YAZARLAR

Sinan Canan lincine Soner Yalçın katkısı

“Adam, bilim pipiyle yapılır sanıyor herhalde” cümlesini sosyal medyada yılın esprisi olarak ilan etmenizden ben utandım Sayın Soner Yalçın. Yok, “pipi” sözcüğünden dolayı değil...

Soner Yalçın’ın, gıda ve ilaç firmalarına karşı açtığı bayrağı protesto edenlerin mesajlarını, sosyal medyadan takip etmek olanaklı. Eleştirilerin bir kısmı bilim adına yapılsa da bilimsel tutumdan öylesine uzaklar ki. Beni şaşırtan, Soner Yalçın’ın 25 Ekim tarihli yazısında, mesnetsiz bir içerikle, haksız olanların yanında yer alarak, Sinan Canan lincine ortak olmuş olması.

Her üniversite mezununun aydın kabul edildiği ülkemizde, okuduğunu, dinlediğini anlama seviyesi oldukça düşük. Bunun nedenlerinden birisi, okuma oranlarımızın çok düşük olması. Bilim insanlarımızın çoğu, kendi alanlarındaki okumalarla sınırlı kalıyorlar. Sosyal medyada kurulan cümleler, yürütülen akıllar bunu ispatlıyor. Kendi alanlarında dahi okumayan “akrabagil akademisyen” soytarılığının oyuncularına değinmeyeceğim bile.

Sinan Canan, başarılı, üretken ve meraklı bir akademisyen. İlgi ve uzmanlık alanlarında konuşurken, hem erkek hem de kadınların kapasiteleri üzerinde yorum yaptığı; kadınların açık ara daha yetenekli olduğu alanları anlattığı konuşmaları göz ardı edildi. Çalışmalarını, seminerlerini incelenmeden, cinsiyet ayrımcılığı ile etiketlemek, haksızlıktır. Kendisi, o konuşmada, neden-sonuç ilişkisini doğru kurdu; yanlış olan, bunu açıklamak için verdiği örnekti. Uzam algısının yönetiminde erkeklerin daha başarılı olduğunun saptandığı bilimsel çalışmalar var; bunları saklayalım mı? Benzer biçimde, bunun aksini gösteren çalışmalardan da söz edilebilir. Konu etmek, dile getirmek, tartışmak, eleştirmek bu memleketin "aydın" kesimine bile yabancı. Bunları, uygarca tartışmaktan böylesine uzak olmak ne acı.
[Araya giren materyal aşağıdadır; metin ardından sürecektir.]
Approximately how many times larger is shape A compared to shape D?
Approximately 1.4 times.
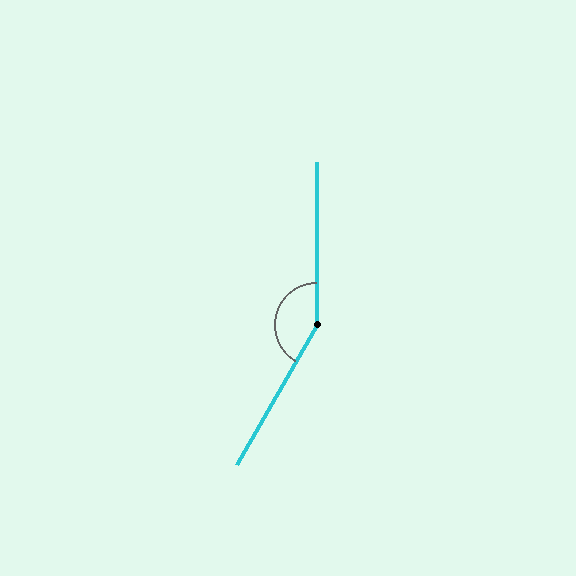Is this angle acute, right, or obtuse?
It is obtuse.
Lince neden olan videodaki konuşma, özenle cımbızlanmıştı: Sebebi belli. Bunu ilk paylaşan (bildiğim kadarıyla) Can Gürses. “İlk 500 üniversite” tartışmasına bu kafalar nedeniyle giremediğimize vurgu yapan bir twet paylaştı. Neden ve sonuç ilişkisi kurulamamış bu saçma paylaşım, diğer bazı akademisyenler, kendinden menkul “aydın” ünvanlı bilim insanlarımız tarafından şehvetle paylaşıldı, yorumlandı. Soner Yalçın’ın “Sorun bacak araları” başlıklı yazısına bile konu oldu. Can Gürses ve Soner Yalçın, kendisine kolaylıkla ulaşılabilen Sinan Canan’a ne demek istediğini sormadan nasıl idam sehpası kurabildiler?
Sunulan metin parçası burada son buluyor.